To compare the possible effect of aerosols for both Africa and Amazonia, the distribution of the effective radii of cloud droplets at the cloud top was estimated for a test period of September 1989 over Africa and South America from the 3.7-μm channel of AVHRR using a lookup table computed by Rosenfeld and Gutman (1994). The lookup table was obtained through a radiative transfer model (Nakajima and King 1990). The basic principle of this model is that cloud reflectance in spectral regions (i.e., 3.7-μm wavelengths), where liquid water and ice are absorbing, is strongly dependent upon hydrometeor size.

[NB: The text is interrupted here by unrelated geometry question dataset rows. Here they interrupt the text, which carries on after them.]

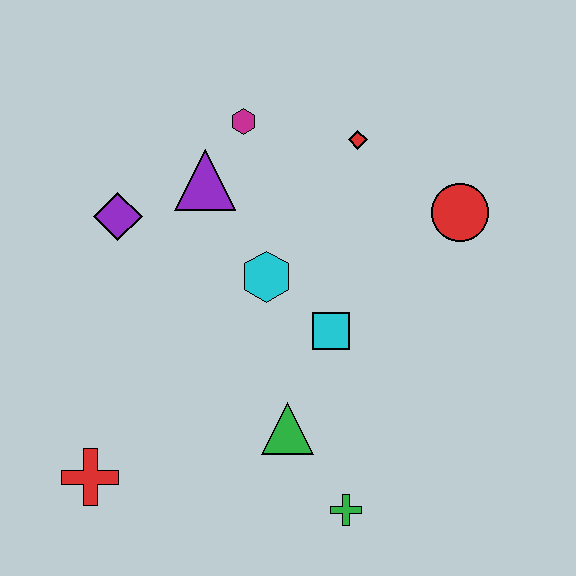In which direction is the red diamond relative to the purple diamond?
The red diamond is to the right of the purple diamond.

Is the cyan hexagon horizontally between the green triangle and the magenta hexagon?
Yes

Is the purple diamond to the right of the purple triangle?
No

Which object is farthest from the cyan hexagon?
The red cross is farthest from the cyan hexagon.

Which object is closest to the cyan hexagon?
The cyan square is closest to the cyan hexagon.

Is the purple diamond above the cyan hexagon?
Yes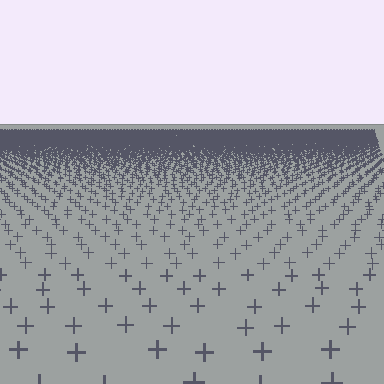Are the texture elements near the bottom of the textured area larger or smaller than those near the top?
Larger. Near the bottom, elements are closer to the viewer and appear at a bigger on-screen size.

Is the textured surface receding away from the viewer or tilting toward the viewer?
The surface is receding away from the viewer. Texture elements get smaller and denser toward the top.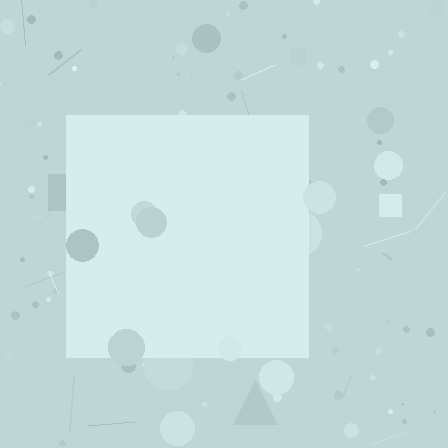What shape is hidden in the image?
A square is hidden in the image.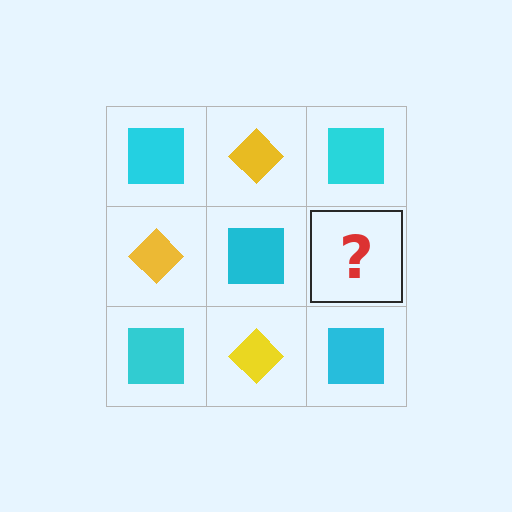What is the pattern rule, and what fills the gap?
The rule is that it alternates cyan square and yellow diamond in a checkerboard pattern. The gap should be filled with a yellow diamond.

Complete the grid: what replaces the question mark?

The results, shown in Fig. 6, indicate that the modal value of effective cloud droplet radii (the larger radii from ice particles are not shown) over Africa is about 13–14 μm, in comparison with about 23–24 μm over South America. Although this was for a limited sample, dictated by the availability of the AVHRR data, these results support the idea that aerosols may be playing an important role in the rain processes over Africa. The high density of lightning flashes observed over Africa and the large amount of scattering observed by the SSM/I may also indicate the presence of many small droplets in convective clouds there, since small droplets are likely to be carried aloft to the freezing level, resulting in increased ice formation.

Moisture environment

The moisture availability in a region affects the rainfall processes with relation to the satellite estimation problem. Convective clouds forming under dry conditions generally have cloud bases considerably higher than close of clouds forming in moist environments. This leads to an increase in the evaporation rate of the falling rain, resulting in less precipitation reaching the ground. For example, Rosenfeld and Mintz (1988) analyzed radar rainfall data from the semiarid region of central south Africa and found that even at rain intensities as high as 80 mm h−1, about 15% of the rain evaporated by 1 km and 30% by 1.6 km below the cloud base level. Global datasets containing estimates of water vapor amounts and fluxes will be presented in this section to describe the moisture distribution and fluxes of equatorial central Africa and to compare this to the region of South America where the gauge rainfall is in better agreement with the satellite estimates.

Water vapor

Information about the global distribution of water vapor is provided by the National Aeronautics and Space Administration Water Vapor Project (NVAP) dataset (Randel et al. 1996). This dataset contains global, 7-yr (1988–94), 1° × 1° spatial resolution, atmospheric water vapor products for three layers (1000–700, 700–500, and 500–300 mb). The analyses combine water vapor retrievals from the Television and Infrared Operational Satellite (TIROS) Operational Vertical Sounder (TOVS), the SSM/I, and radiosonde observations. The layered products were constructed by partitioning the total column water vapor using information from TOVS and radiosondes.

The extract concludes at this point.